The timeseries of the twenty poi_id with highest predicted values for week 44 was plotted to see the development over the 33 weeks as shown below. Purdue University, Tipcannoe Plaza and the University's Main Campus are notable for their sharp reduction in the number of cases. They can help inform policy for curbing the spread in places like Beck plaza that has been experiencing a steady increase in reported cases.

In [102]:
fig, ax = plt.subplots(figsize=(20,9))
ax.set_title('Temporal Development for the 20 most Crowded Places')
for j in top_20:
    plot_gra(new_data(j))
plt.savefig('temporal_20.png')

The Temporal Development for the Twenty Places with Greatest "Increase"

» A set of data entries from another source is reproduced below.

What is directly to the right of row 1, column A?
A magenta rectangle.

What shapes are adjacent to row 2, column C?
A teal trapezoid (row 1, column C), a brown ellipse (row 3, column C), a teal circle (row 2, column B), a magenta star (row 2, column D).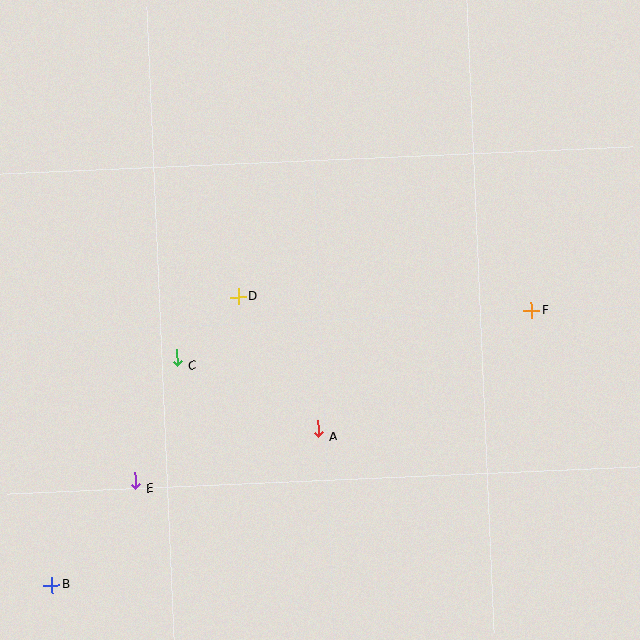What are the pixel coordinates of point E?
Point E is at (136, 489).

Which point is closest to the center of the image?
Point D at (238, 297) is closest to the center.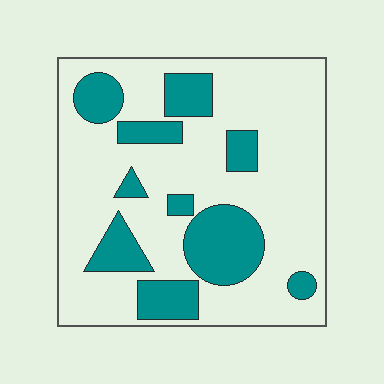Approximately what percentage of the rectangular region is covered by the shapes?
Approximately 25%.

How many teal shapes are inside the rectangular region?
10.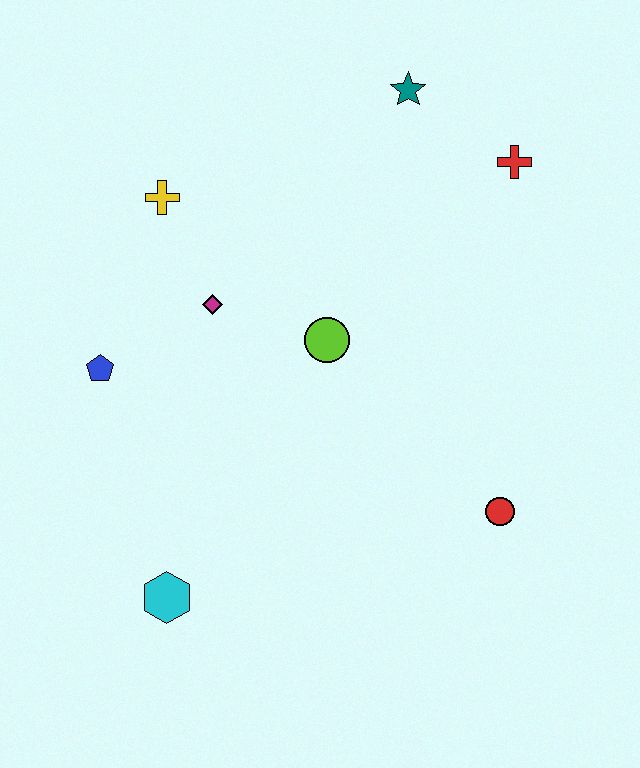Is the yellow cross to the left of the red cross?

By subtracting the predicted results for week 44 from the reported values for week 40, the twenty places with the highest increase were seperated. The timeseries chart illustrating the progress of the cases for these places was then plotted as shown below. Meijer and Menard's are two notably worrying places for the pandemic.

In [101]:
fig, ax = plt.subplots(figsize=(20,9))
box = ax.get_position()
ax.set_position([box.x0, box.y0, box.width * 0.8, box.height])
# ax.legend(loc='center left', bbox_to_anchor=(1, 0.5))
ax.set_title('Temporal Development for the 20 most Increased Places from week 40 to 44')
for j in top_20_increase[1:]:
    plot_gra(new_data(j))
plot_gra(new_data(top_20_increase[0]))
plt.savefig('temporal_increased.png')

Temporal Mapping


The predictions for week 44 and the poi with greatest increase over week 40 to 44 are visualized on an interactive map showing places around Tipcanoe county and the predicted values. The HTML of the maps would be sperately attached to this markdown report.

Ten Most Crowded CBGs


The task featured a hundred CBGs. The predicted values were aggregated for each of the CBG and the ten CBGs with the highest cases were separated to be used for timeseries analysis shown below. Mike Raisor Lincoln, Bob Automotive group and Aster Place are notably fo concern given the predicted spikes.

In [289]:
fig, ax = plt.subplots(figsize=(20,9))
ax.set_title('Temporal Development for the 10 most Crowded CBGs')
for j in top_cbg:
    mod_plot_gra(mod_new_data(j))
plt.savefig('temporal_cbg_11.png')

Ten Most Increased CBGs


Similar to the time series analyses above, the highest increase for the CBGs was aggregated and then plotted. Gas America Service CBG are stood out, therefor efforts should be directed towards controlling spreadrate there.

In [284]:
fig, ax = plt.subplots(figsize=(20,9))
ax.set_title('Temporal Development for the 10 most Increased CBGs')
for j in top_cbg_1:
    mod_plot_gra_1(mod_new_data_1(j))
plt.savefig('temporal_cbg_10.png')

Concluding Remarks

Based on the results of the analysis, it is apparent that some locations are responding well to precventive measures while some others are recording an upsurge in the number of cases. A notable instance is Purdue University Main Campus in the first plot, the weekly cases recorded at the beginning of fall 2020 peaked at about 8000 which reduced to about 3000 cases per week and can be attributed to the adherence to the Protect Purdue pledge. The curve for Purdue University also correspondinly reduced. These are classic illustrations that simple measure such as masking up, washing hands, social distancing can indeed help flatten the curve. The second charts illutrated that supermarkets are some of the places that recorded the highest increase in the number of cases; this needs to be monitored. CBGs around Mike Raisor and Bob Automative group are some of the most crowded areas where policy change efforts should be focused.

In conclusion, visual cues can be obtained from the charts and maps to guage the performance of the previously used policies andplan further. The Purdue case however affirmaively shows that the simple measures are indeed effective in curbing the spread of the virus.